L’impact le plus immédiat du blocus touche souvent l’agriculture. Lorsque les champs deviennent inaccessibles, que les cultivateurs sont victimes d’attaques ou que les récoltes sont brûlées, c’est tout le cœur de l’économie rurale qui en souffre. À Marébougou, seuls les champs proches du village restent exploitables. Partout ailleurs, l’insécurité réduit considérablement la zone cultivable, forçant les ménages à dépendre d’approvisionnements extérieurs… qui deviennent impossibles en raison du siège.
L’élevage et le commerce de bétail, qui complètent l’agriculture, sont également affectés par le blocus. Les enlèvements massifs de troupeaux détruisent des familles entières. Les foires hebdomadaires, essentielles aux économies rurales des régions de Ségou et de Mopti, deviennent rares, inaccessibles ou dangereuses. Ce sont surtout les marges d’autonomie des femmes, impliquées dans le maraîchage, la transformation ou le petit commerce, qui diminuent. Le blocus ne détruit pas seulement des revenus : il s’attaque aussi aux liens d’échange qui soutiennent les territoires.
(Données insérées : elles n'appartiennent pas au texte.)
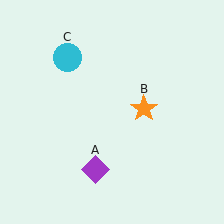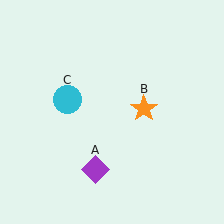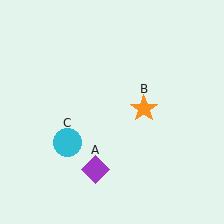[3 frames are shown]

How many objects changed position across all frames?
1 object changed position: cyan circle (object C).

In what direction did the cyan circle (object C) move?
The cyan circle (object C) moved down.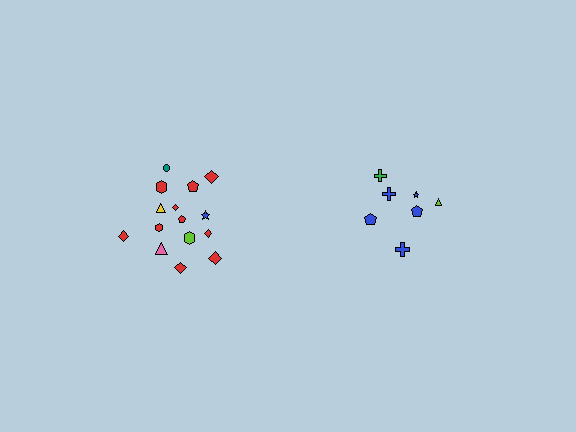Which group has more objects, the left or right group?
The left group.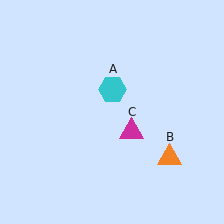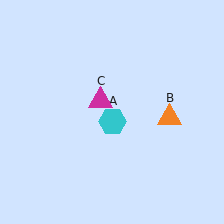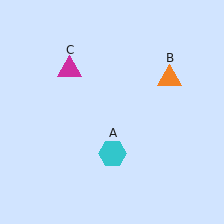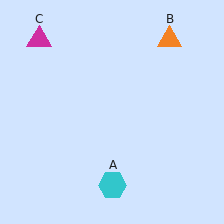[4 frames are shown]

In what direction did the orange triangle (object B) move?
The orange triangle (object B) moved up.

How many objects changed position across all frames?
3 objects changed position: cyan hexagon (object A), orange triangle (object B), magenta triangle (object C).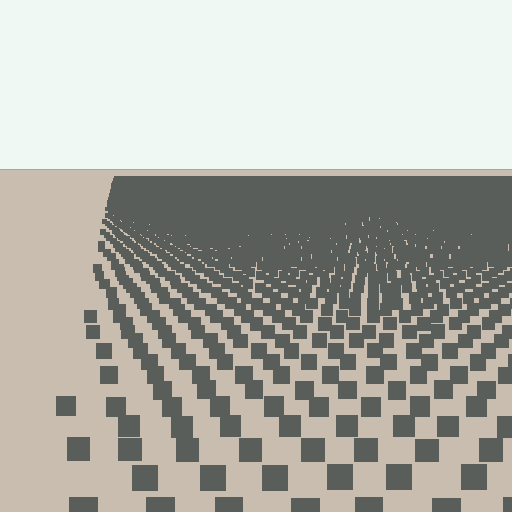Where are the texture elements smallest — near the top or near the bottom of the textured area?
Near the top.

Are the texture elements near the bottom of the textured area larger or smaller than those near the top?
Larger. Near the bottom, elements are closer to the viewer and appear at a bigger on-screen size.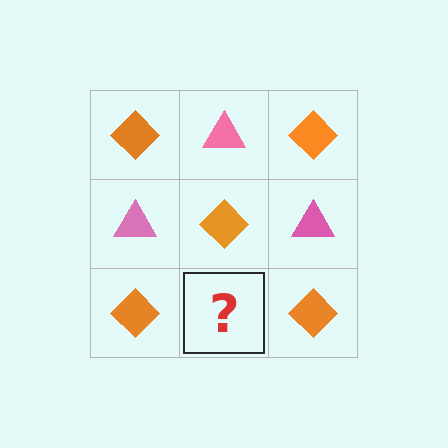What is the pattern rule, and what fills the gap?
The rule is that it alternates orange diamond and pink triangle in a checkerboard pattern. The gap should be filled with a pink triangle.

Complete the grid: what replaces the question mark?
The question mark should be replaced with a pink triangle.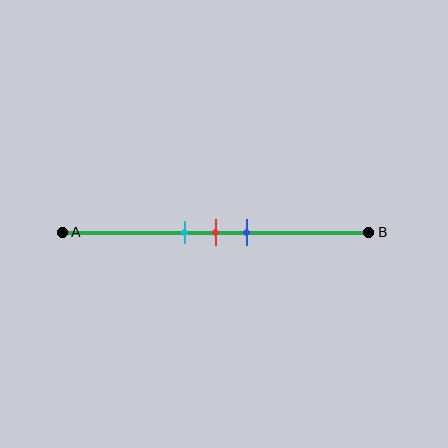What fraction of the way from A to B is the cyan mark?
The cyan mark is approximately 40% (0.4) of the way from A to B.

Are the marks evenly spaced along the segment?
The marks are evenly spaced relative to one another, but the two end sections (A to the first mark and the last mark to B) are longer than the gaps between the marks, so they do not divide the segment into equal parts.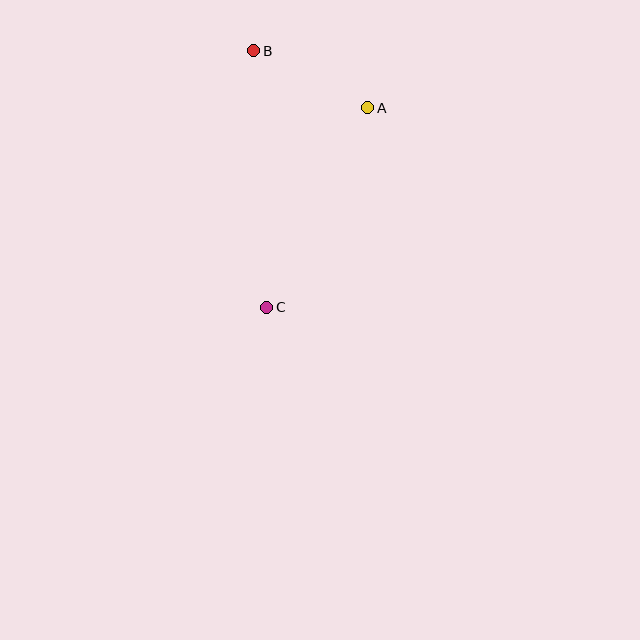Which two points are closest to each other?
Points A and B are closest to each other.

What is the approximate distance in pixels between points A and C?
The distance between A and C is approximately 224 pixels.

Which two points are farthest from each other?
Points B and C are farthest from each other.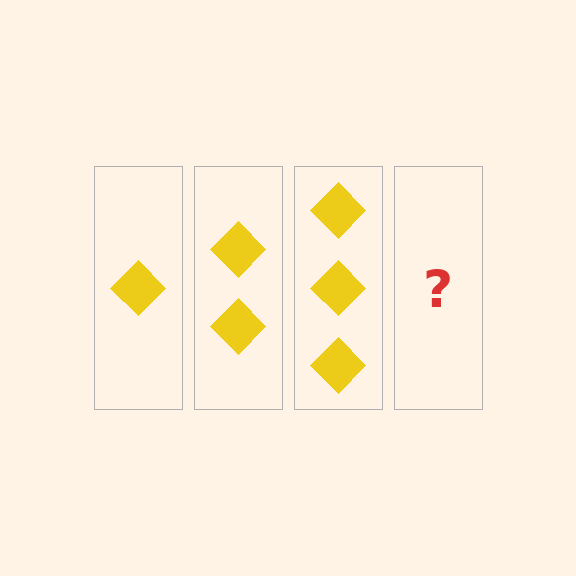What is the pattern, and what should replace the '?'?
The pattern is that each step adds one more diamond. The '?' should be 4 diamonds.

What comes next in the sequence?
The next element should be 4 diamonds.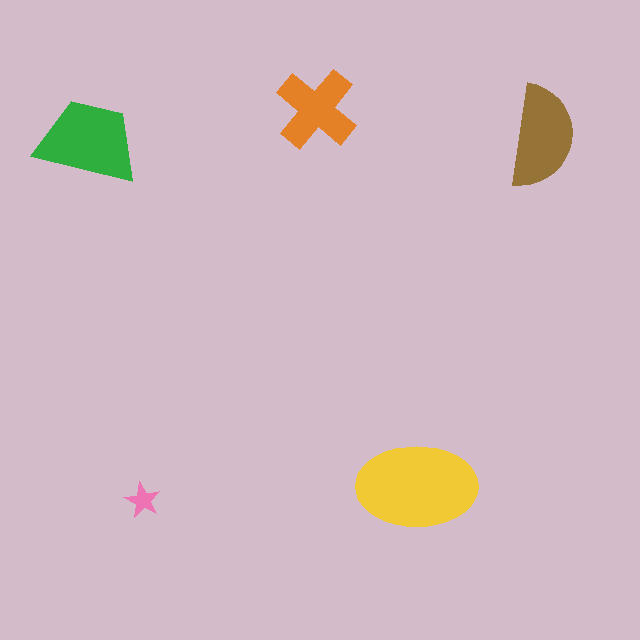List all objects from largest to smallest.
The yellow ellipse, the green trapezoid, the brown semicircle, the orange cross, the pink star.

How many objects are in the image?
There are 5 objects in the image.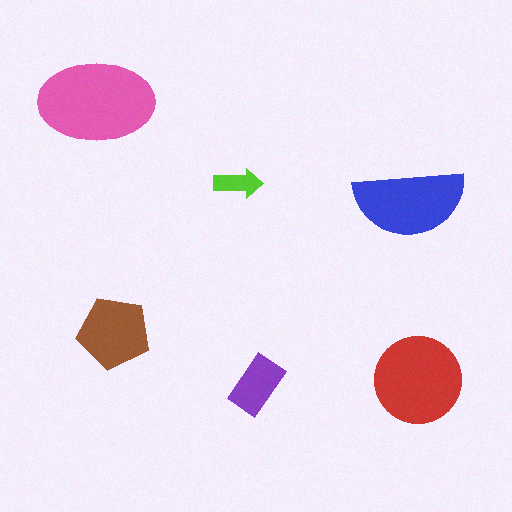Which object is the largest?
The pink ellipse.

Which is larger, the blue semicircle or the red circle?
The red circle.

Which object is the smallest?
The lime arrow.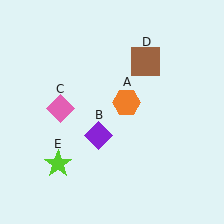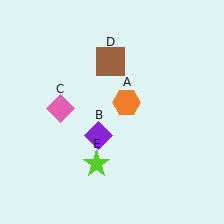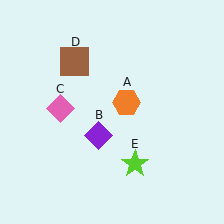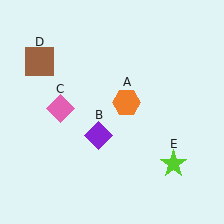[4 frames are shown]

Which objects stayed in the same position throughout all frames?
Orange hexagon (object A) and purple diamond (object B) and pink diamond (object C) remained stationary.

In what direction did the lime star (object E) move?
The lime star (object E) moved right.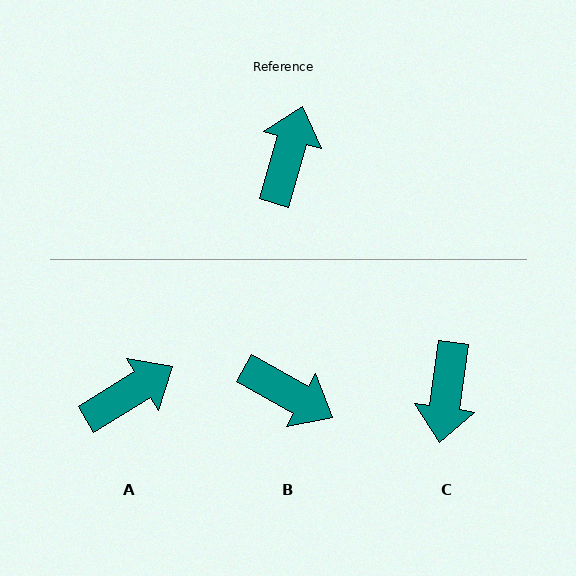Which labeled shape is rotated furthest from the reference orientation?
C, about 172 degrees away.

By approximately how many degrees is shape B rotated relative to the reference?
Approximately 102 degrees clockwise.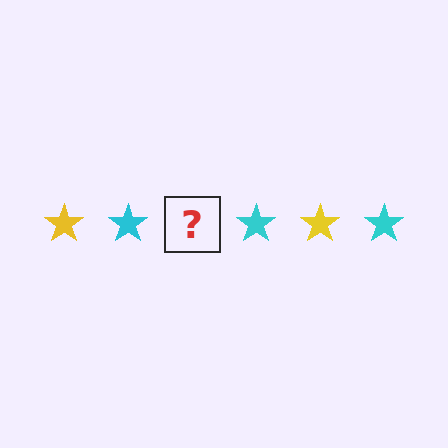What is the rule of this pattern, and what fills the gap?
The rule is that the pattern cycles through yellow, cyan stars. The gap should be filled with a yellow star.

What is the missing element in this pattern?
The missing element is a yellow star.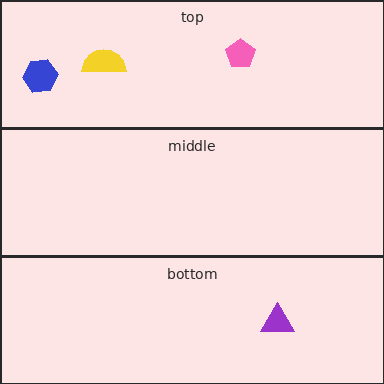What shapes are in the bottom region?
The purple triangle.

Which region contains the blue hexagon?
The top region.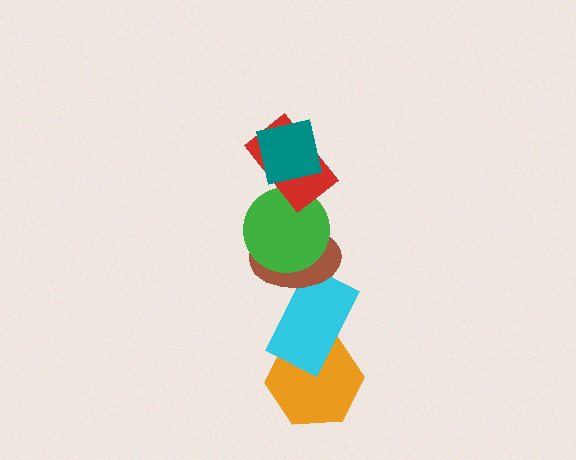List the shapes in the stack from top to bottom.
From top to bottom: the teal square, the red rectangle, the green circle, the brown ellipse, the cyan rectangle, the orange hexagon.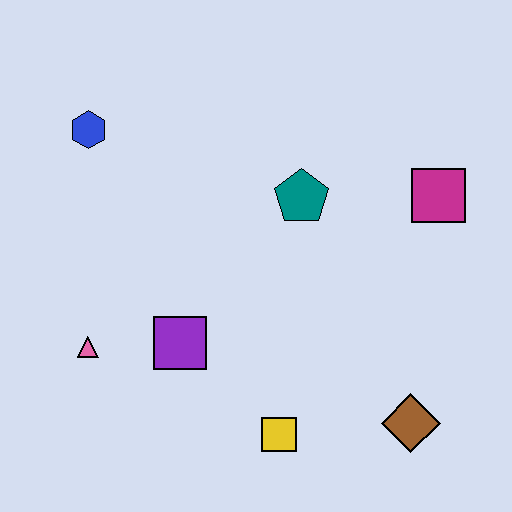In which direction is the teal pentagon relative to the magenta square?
The teal pentagon is to the left of the magenta square.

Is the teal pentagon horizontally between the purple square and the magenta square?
Yes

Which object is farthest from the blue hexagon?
The brown diamond is farthest from the blue hexagon.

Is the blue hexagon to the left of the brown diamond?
Yes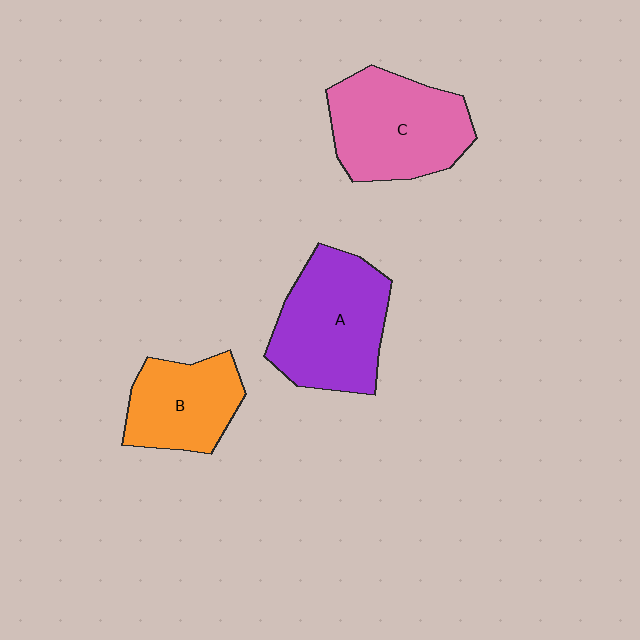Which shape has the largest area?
Shape A (purple).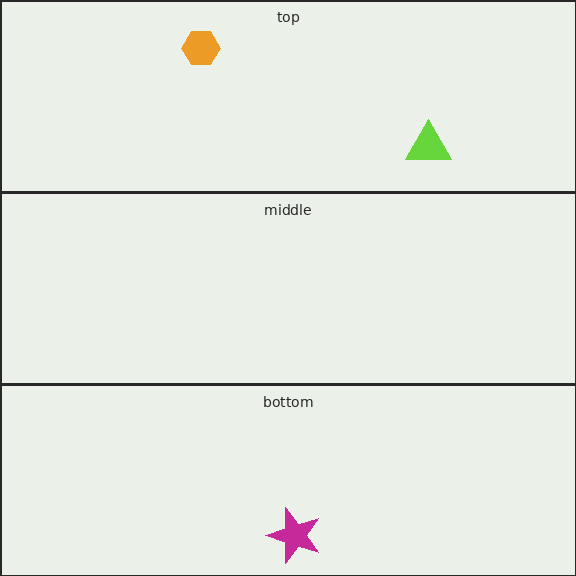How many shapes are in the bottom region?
1.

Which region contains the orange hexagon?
The top region.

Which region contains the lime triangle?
The top region.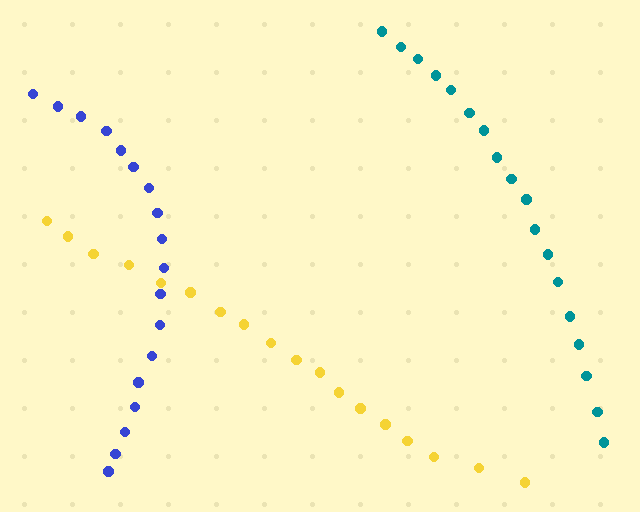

Solidarité et résistance : les forces vives des villages sous blocus
Pourtant, vivre sous blocus ne se résume pas à la souffrance. Dans les trois villages étudiés, des formes d’entraide essentielles à la survie émergent : partage de nourriture, mutualisation de l’eau, aide aux malades, répartition des tâches quotidiennes, soutien aux ménages vulnérables. À Saye comme à Marébougou, nombreux sont ceux qui évoquent un renforcement des liens communautaires face aux difficultés.
Ces solidarités ne suppriment ni la faim ni la peur, mais elles retardent, au moins temporairement, l’effondrement total du tissu social. Elles montrent que les habitants ne sont pas uniquement des victimes passives des conflits armés. Ils jouent un rôle actif dans leur survie en créant localement des formes de protection face à l’absence de l’État.
Marébougou, Saye et Kori-Maoundé révèlent que le blocus au Mali est bien plus qu’une simple tactique militaire. Il fonctionne désormais comme une véritable technologie de contrôle territorial. En maîtrisant les routes, les marchés, les écoles et les normes sociales, ces groupes armés transforment radicalement les conditions de vie quotidiennes. Bien qu’ils n’occupent pas systématiquement tous les villages, ils influencent de plus en plus le quotidien des populations.
D’un village à l’autre, les réponses varient : reddition forcée, résistance prolongée, refus de négocier, fuite partielle ou arrangements pragmatiques. Pourtant, une question persiste partout : comment vivre lorsque tout ce qui relie un territoire au reste du monde — routes, champs, écoles, marchés — peut être coupé du jour au lendemain ? Dans les régions de Ségou et de Mopti, le blocus ne cause pas seulement des pénuries. Il établit aussi un ordre politique fondé sur la peur, où la survie devient un acte de résistance quotidien.